This week the court’s Superior Number, which only sits for the most serious cases, sentenced Jersey-born Zac Christopher Oeillet to three-and-a-half years in prison after he pleaded guilty to two counts of importing controlled drugs.
Oeillet, who was unemployed at the time, was first stopped at Jersey Airport on 17 December last year having returned to
the Island with his wife from what the court heard had been a shopping trip to London.
When officers searched him they discovered a 186-milligram wrap of herbal cannabis, which he said he had forgotten about. As the quantity of the drug was relatively small, and for personal use, the case was dealt with at a parish hall inquiry.
But ten days later – on 27 December – Customs officers once again stopped Oeillet and his wife at the Airport, this time after returning from an apparent shopping trip to Oxford.

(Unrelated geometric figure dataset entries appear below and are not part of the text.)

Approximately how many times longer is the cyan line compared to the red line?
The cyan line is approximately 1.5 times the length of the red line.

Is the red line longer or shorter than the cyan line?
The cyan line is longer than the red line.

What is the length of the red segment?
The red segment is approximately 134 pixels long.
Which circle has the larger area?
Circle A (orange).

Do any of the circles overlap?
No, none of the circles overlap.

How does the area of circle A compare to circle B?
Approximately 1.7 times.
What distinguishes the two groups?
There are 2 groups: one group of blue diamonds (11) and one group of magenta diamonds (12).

He denied having any illegal drugs in his possession. But swabs later found evidence of cocaine on his telephone and lighter, and traces of heroin and cocaine on his baggage.
The court heard that because he was then told he would be required to have a bowel movement, he drank and ate very little other than some ‘water, one croissant, part of a burger and some biscuits’. He was later taken to hospital complaining of chest pains, but was diagnosed with constipation. Oeillet was remanded in custody and declined food or drink on 27 occasions, refused to take laxatives on two occasions, or to use the toilet facilities.

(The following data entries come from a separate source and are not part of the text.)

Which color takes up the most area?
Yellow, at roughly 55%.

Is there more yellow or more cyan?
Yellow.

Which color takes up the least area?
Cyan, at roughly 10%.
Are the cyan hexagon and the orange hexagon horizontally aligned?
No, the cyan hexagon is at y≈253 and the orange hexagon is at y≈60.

Finally, on New Year’s Day, the court heard that he passed a white package which was found to contain fourteen pellet-sized wrappings, totalling 1.38 grams of heroin, with a purity of 53%.
Oeillet pleaded guilty to both offences in the Royal Court in March.
At this week’s sentencing, Crown Advocate Chris Baglin, prosecuting, urged the court to impose a three-and-half-year term.
Oeillet’s defence lawyer, however, argued that given only a relatively small amount of drugs was involved, that it was for personal use, and that he was not going to gain financially from importing them, a much shorter sentence of 15 to 18 months would be more appropriate. Advocate Lucy Marks, defending, said Oeillet’s actions had been ‘a one-off foolish mistake’.
Deputy Bailiff Robert MacRae said Oeillet had been foolish not to take advantage of the chance given to him by the Centenier who had dealt with him following the first incident.
Mr MacRae also noted Oeillet ‘could not have been much more uncooperative than [he was]’, and the court agreed with the prosecution that he should go to prison for three-and-a-half years.
Because of procedural changes due to Covid-19, Oeillet appeared by video link from the prison at La Moye. Those changes also mean only three Jurats are necessary to constitute the Superior Number. The Deputy Bailiff was sitting with Jurats Anthony Olsen, Steven Austin-Vautier and Rozanne Thomas.